The Apple Watch takes a more tentacle approach. Instead of combining glances and notifications into a single column, the two are distinct entities. When you want a quick hit of simple information, such as a current stock price or sports score, you swipe up to the Glances section, then swipe across to the info card you're looking for. Tapping on a Glance leads to its corresponding app if you want to do more.
Notifications on the Apple Watch are more fleeting, popping up with only minimal information at first. If you tap the screen or keep your wrist raised, more information and possible actions appear. Otherwise, the notification disappears.
There are pros and cons to both approaches. Android Wear's single stack of cards seems simpler to navigate, and it allows apps to push out glanceable information only when it's going to be helpful (such as when a sports score changes). On the other hand, Apple gives users more control over what they're looking at and more privacy for incoming notifications. Apple's interface also prevents users from having a big pileup of unaddressed notifications to wade through.

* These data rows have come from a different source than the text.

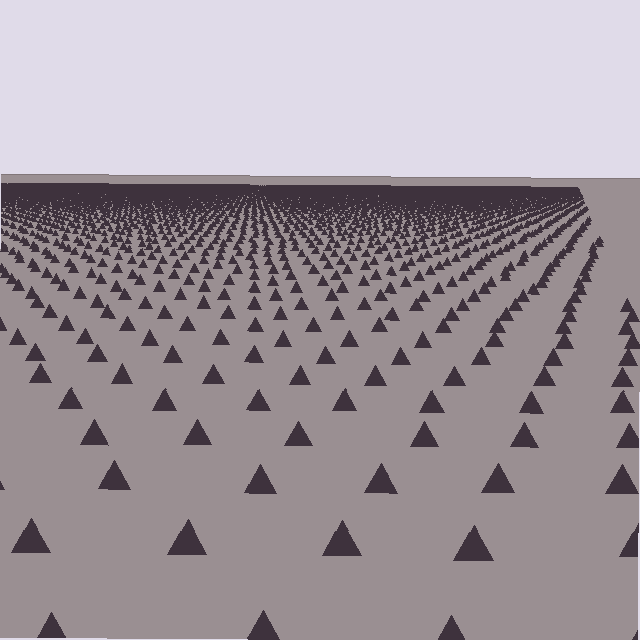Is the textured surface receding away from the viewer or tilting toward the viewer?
The surface is receding away from the viewer. Texture elements get smaller and denser toward the top.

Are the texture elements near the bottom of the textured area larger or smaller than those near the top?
Larger. Near the bottom, elements are closer to the viewer and appear at a bigger on-screen size.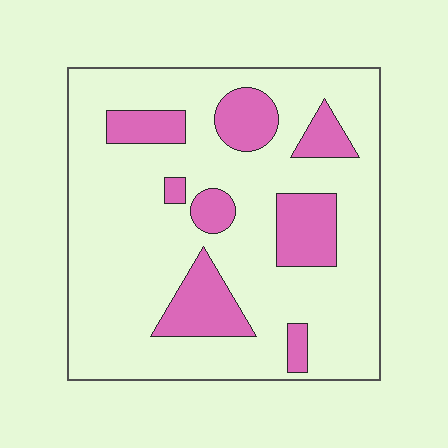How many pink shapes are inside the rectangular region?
8.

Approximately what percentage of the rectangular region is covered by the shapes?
Approximately 20%.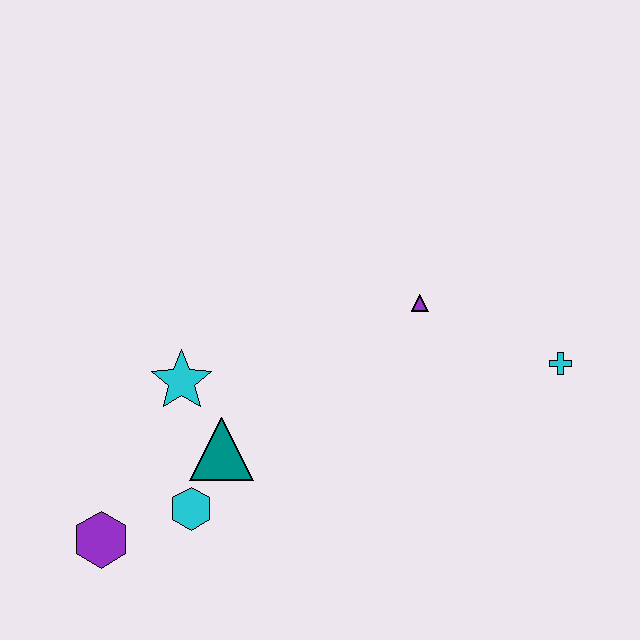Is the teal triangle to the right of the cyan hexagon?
Yes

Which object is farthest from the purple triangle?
The purple hexagon is farthest from the purple triangle.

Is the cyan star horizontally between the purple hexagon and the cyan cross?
Yes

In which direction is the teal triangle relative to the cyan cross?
The teal triangle is to the left of the cyan cross.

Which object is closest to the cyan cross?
The purple triangle is closest to the cyan cross.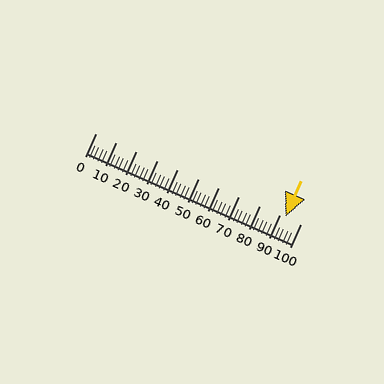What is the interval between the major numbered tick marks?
The major tick marks are spaced 10 units apart.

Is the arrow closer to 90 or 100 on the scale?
The arrow is closer to 90.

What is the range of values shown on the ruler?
The ruler shows values from 0 to 100.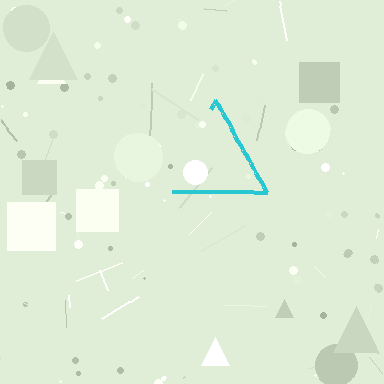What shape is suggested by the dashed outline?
The dashed outline suggests a triangle.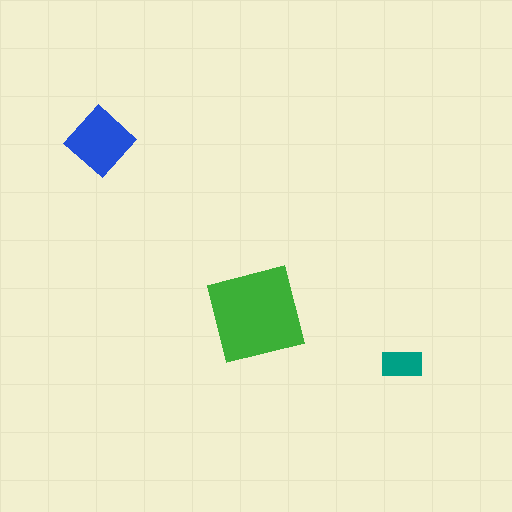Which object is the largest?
The green square.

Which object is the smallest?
The teal rectangle.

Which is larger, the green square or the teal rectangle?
The green square.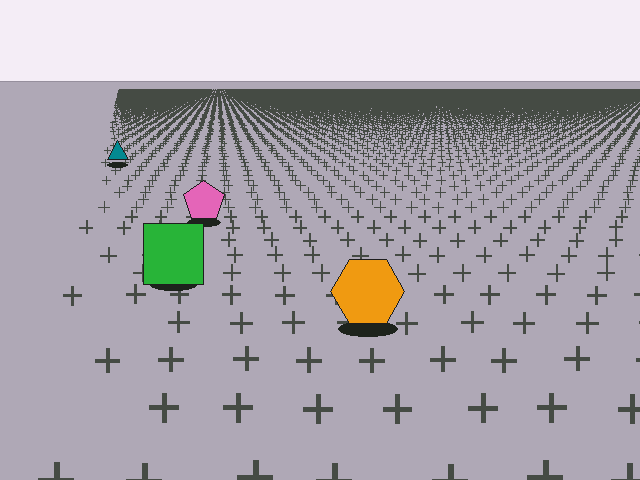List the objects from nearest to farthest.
From nearest to farthest: the orange hexagon, the green square, the pink pentagon, the teal triangle.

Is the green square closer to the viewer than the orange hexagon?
No. The orange hexagon is closer — you can tell from the texture gradient: the ground texture is coarser near it.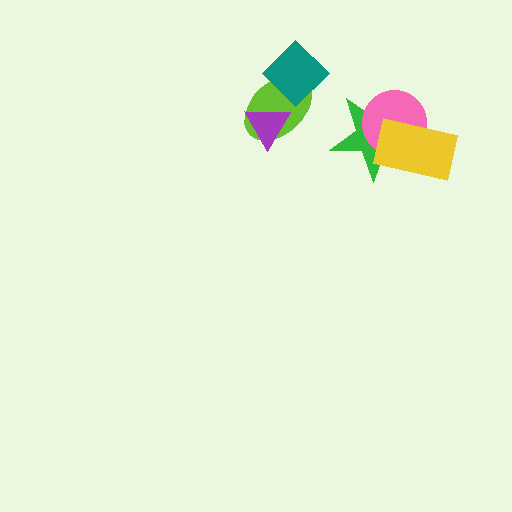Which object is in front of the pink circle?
The yellow rectangle is in front of the pink circle.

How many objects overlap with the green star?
2 objects overlap with the green star.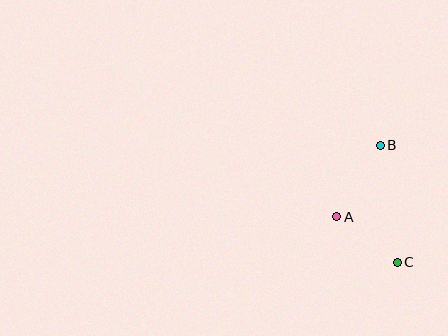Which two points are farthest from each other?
Points B and C are farthest from each other.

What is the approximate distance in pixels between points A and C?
The distance between A and C is approximately 76 pixels.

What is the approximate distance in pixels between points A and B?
The distance between A and B is approximately 83 pixels.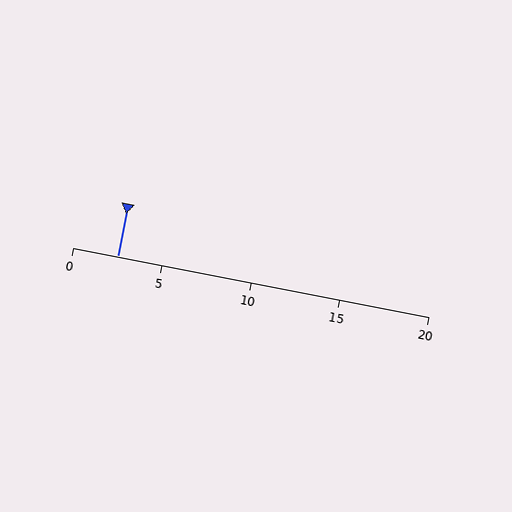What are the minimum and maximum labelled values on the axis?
The axis runs from 0 to 20.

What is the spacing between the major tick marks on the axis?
The major ticks are spaced 5 apart.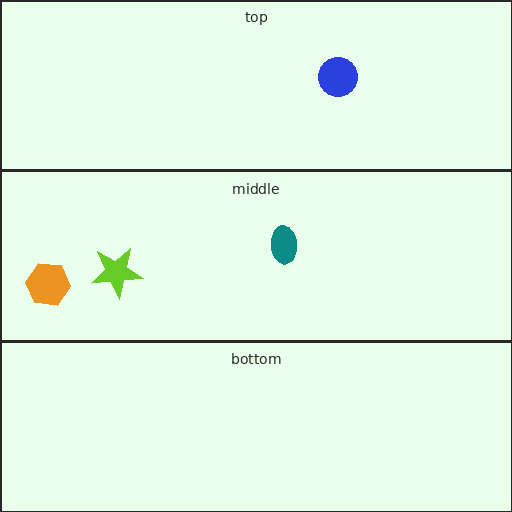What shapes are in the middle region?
The orange hexagon, the teal ellipse, the lime star.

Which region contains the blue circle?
The top region.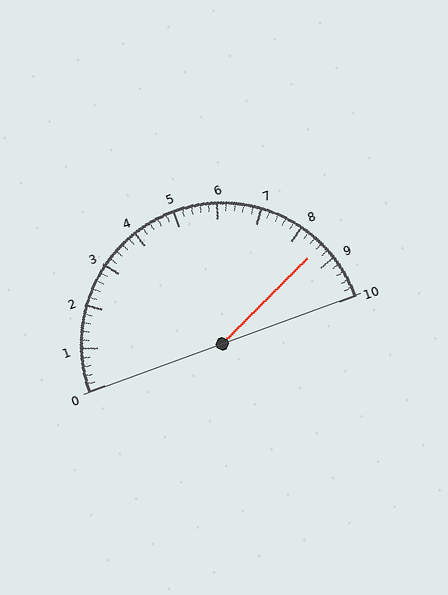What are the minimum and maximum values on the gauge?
The gauge ranges from 0 to 10.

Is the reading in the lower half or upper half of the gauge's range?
The reading is in the upper half of the range (0 to 10).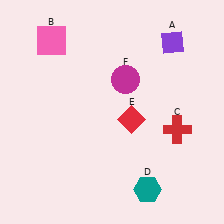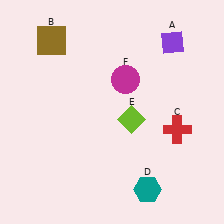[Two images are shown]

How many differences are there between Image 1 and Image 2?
There are 2 differences between the two images.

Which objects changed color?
B changed from pink to brown. E changed from red to lime.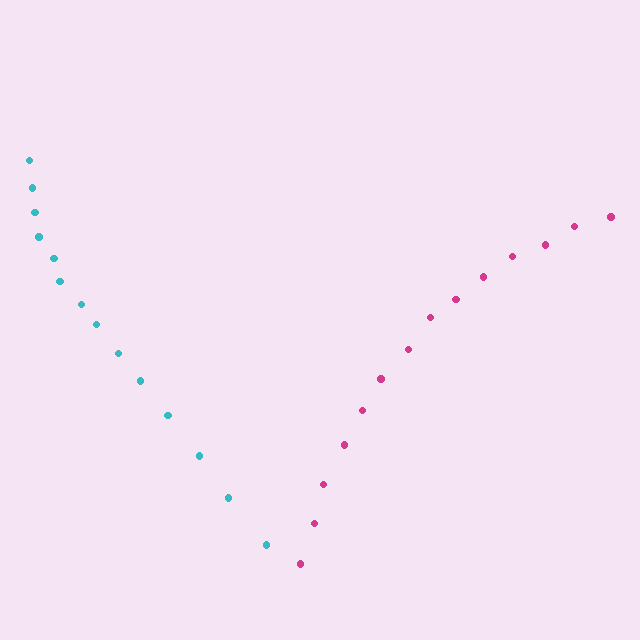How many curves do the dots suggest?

Both systems tackle the same overarching concepts in slightly different ways.
Several other factors set Android Wear and Apple Watch apart. The most obvious difference is the hardware itself, with Apple focusing on a single device (in two sizes) and Google working with hardware partners on a wide variety of shapes, sizes and prices. By controlling the hardware, Apple is placing a bigger bet on new interaction models, such as the Digital Crown for non-touch controls and Force Touch for pressure-sensitive touch commands.
The Apple Watch also has the advantage in mobile payments through its support for Apple Pay, which is already gaining traction among iPhone users. Google has its own mobile wallet service, but hasn't announced Android Wear support, and no current watches have the necessary NFC capabilities built-in.
But despite all these differences, the Apple Watch and Android Wear don't seem fundamentally different. They both, in essence, try to save us the trouble of using our phones by delivering quick bursts of information, and acting as collectors of data (fitness data in particular) to help us live richer lives. In doing so, they ensure that the Apple-Google rivalry will be just as fierce on wearables as it has been on smartphones.